Mucha gente lo recuerda como boletero del cine, un segundo trabajo que tenía por las noches…
Claro, era una entradita más. El cine en Oberá nació en el Recreativo y estaba a cargo de un señor Úbeda, que después vendió y se fue a Eldorado. Luego vinieron el cine Argentino y después el América, de Dante Boni. Más tarde el cine Mundial, donde el proyector era Pan Dulce (Gregorio Bresco). El último dueño del Mundial, Sherer, puso una pista de baila afuera. Hicieron un riel para que corran las cámaras y así proyectar en la parte abierta del patio. Se armaban mesas redondas donde la gente cenaba o tomaba cerveza mirando películas. Esa fue una gran diversión por muchos años. Por último, apareció el cine Ateneo, el cine parroquial, donde fui boletero. Después trabajé en el cine Rex. Recuerdo el tremendo éxito que fue Tiburón 1 de 1975 y Tiburón 2 del 78. Y las películas de vaqueros siempre fueron exitosas.

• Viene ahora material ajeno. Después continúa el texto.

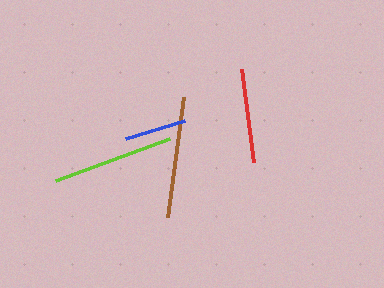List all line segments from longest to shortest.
From longest to shortest: lime and brown (about equal), red, blue.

¿Cómo se lleva con la tecnología? ¿Usa celular o sólo el teléfono fijo?
Tengo un celular, pero no uso. Mis hijos me insisten y no hay caso, no entiendo tantos botones. Pero a mucha gente mayor le pasa lo mismo y les complica para muchas cosas. La tecnología no siempre es para bien, a veces deja gente afuera. Mirá lo que pasa en el centro con el estacionamiento (SEM), que mucha gente ni estaciona más porque hay que pagar con el celular. Hay gente mayor no tiene celular ni entiende, por eso pienso que deberían contemplar a todos y buscar alguna solución. Por qué no se puede pagar en efectivo. Para los mayores de 70 años es difícil aprender a manejar el celular. Yo sé porque me pasa. Por eso yo digo que la tecnología avanzó para bien y para mal. Por ejemplo, lo que pasa con la delincuencia por medio de la tecnología, las estafas que hay todo el tiempo.
Memorioso y fanático del fútbol como es, ¿estuvo en la cancha aquel 18 de noviembre de 1973 cuando la selección obereña de fútbol recibió a Río Cuarto y el partido fue suspendido por graves incidentes?
Fueron mi suegro y mis cuñados, pero mi señora no me dejó ir. Resulta que toda la semana previa hubo un clima de venganza por lo que había pasado en Córdoba. Por la radio fogonearon toda la semana que a los cordobeses les teníamos que devolver lo que nos hicieron allá, que nos agredieron. Muchos recuerdan hoy que nuestros jugadores entraron a la cancha y regalaron paquetes de yerba y los cordobeses rompieron los paquetes y tiraron la yerba. Ahí quedó la pica. Incluso, en la semana previa a la revancha muchos fueron a Brasil a comprar gomas para hacer gomeras porque acá no había más. Una locura. Entonces mi señora me pidió que no haya porque se iba a armar, y tuvo razón.
¿Tiene algún secreto para haber llegado tan bien a sus 94 años?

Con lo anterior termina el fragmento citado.